Fasback Productions, at the National Pastime Theater
A college professor once told me that the key to directing a play is learning how to read. From the looks of director Frank Alan Schneider’s production of Frank Wedekind’s turn-of-the-century masterpiece Spring Awakening, I fear Schneider may be illiterate. Wedekind’s text is darkly satirical and highly stylized, complete with characters named Professor Bonebreaker and Headmaster Sunstroke, but Schneider wholeheartedly encourages naturalistic acting in his 13-person cast, turning this protoexpressionist denunciation of the West’s fatally repressive sexual norms into a plodding after-school special. At times it seems as if Schneider can’t even hear his own actors.

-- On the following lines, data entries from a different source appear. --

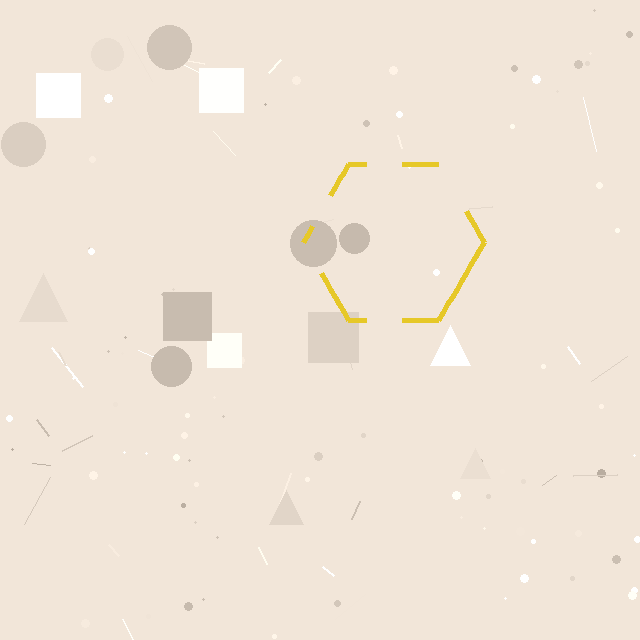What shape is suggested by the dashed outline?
The dashed outline suggests a hexagon.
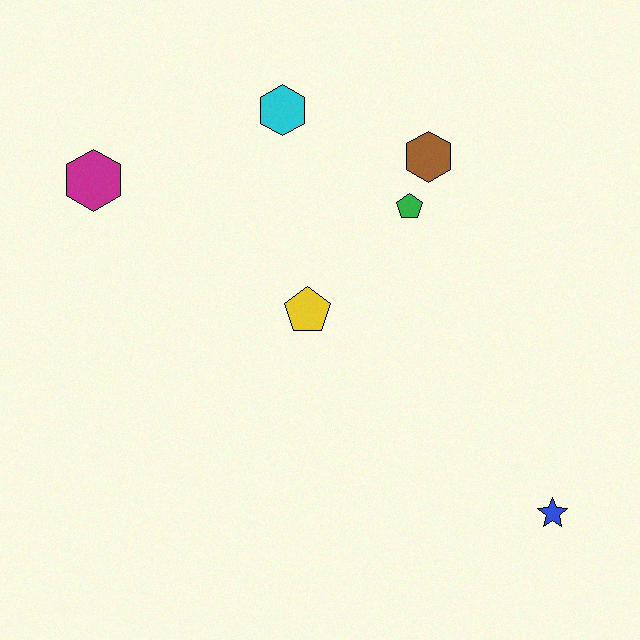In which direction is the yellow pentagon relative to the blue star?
The yellow pentagon is to the left of the blue star.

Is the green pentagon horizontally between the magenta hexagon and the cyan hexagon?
No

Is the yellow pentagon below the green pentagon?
Yes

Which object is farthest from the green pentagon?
The blue star is farthest from the green pentagon.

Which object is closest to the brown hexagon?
The green pentagon is closest to the brown hexagon.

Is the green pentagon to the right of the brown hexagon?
No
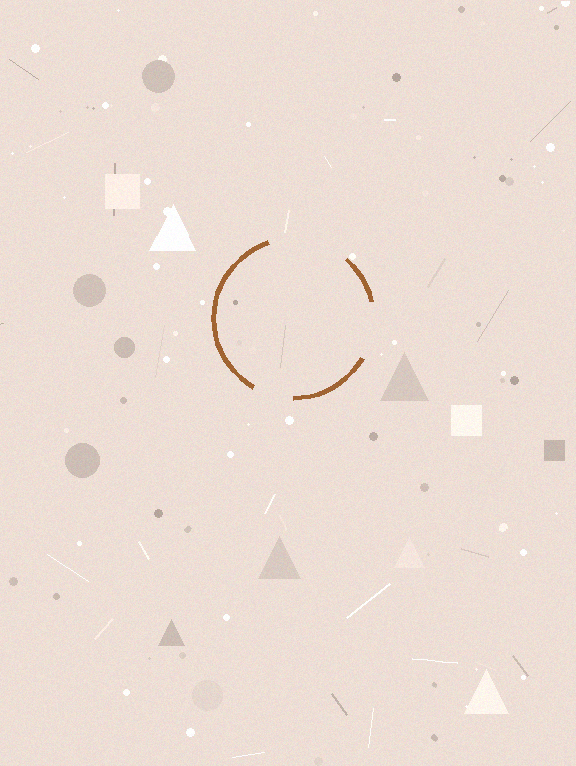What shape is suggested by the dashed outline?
The dashed outline suggests a circle.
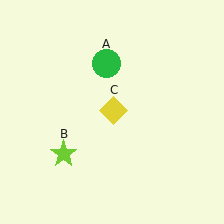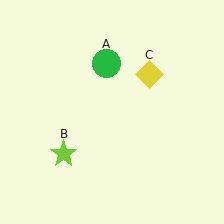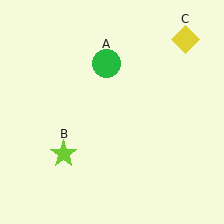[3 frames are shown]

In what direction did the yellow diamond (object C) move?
The yellow diamond (object C) moved up and to the right.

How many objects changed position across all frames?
1 object changed position: yellow diamond (object C).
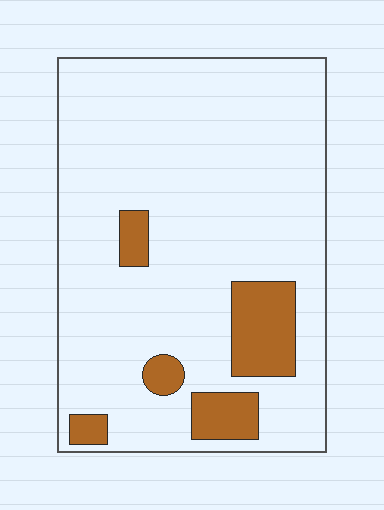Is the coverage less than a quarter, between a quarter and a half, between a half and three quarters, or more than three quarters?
Less than a quarter.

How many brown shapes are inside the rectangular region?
5.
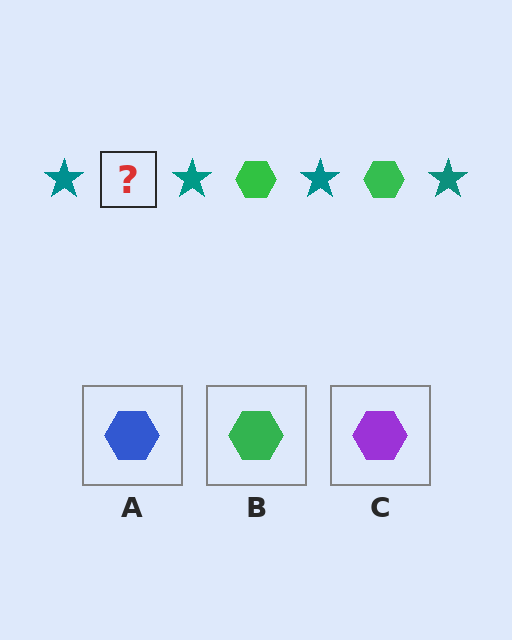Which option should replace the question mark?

In the play’s final scene, for example, a decapitated corpse announces, “Here I stand with my head in my hands.” The actor’s head, however, appears fully in place. When a second character asks, “Why don’t you have your head on?” it becomes embarrassingly clear that no one on stage has any idea what’s going on.
Everything leading to this bewildering finale is equally muddled, with half the cast tripping over their words or mumbling incomprehensibly while the other half grope for big emotional moments, sinking the play into cheap sentiment. Wedekind’s genius lay in subverting a hypocritical bourgeois worldview, not in letting his characters get in touch with their feelings.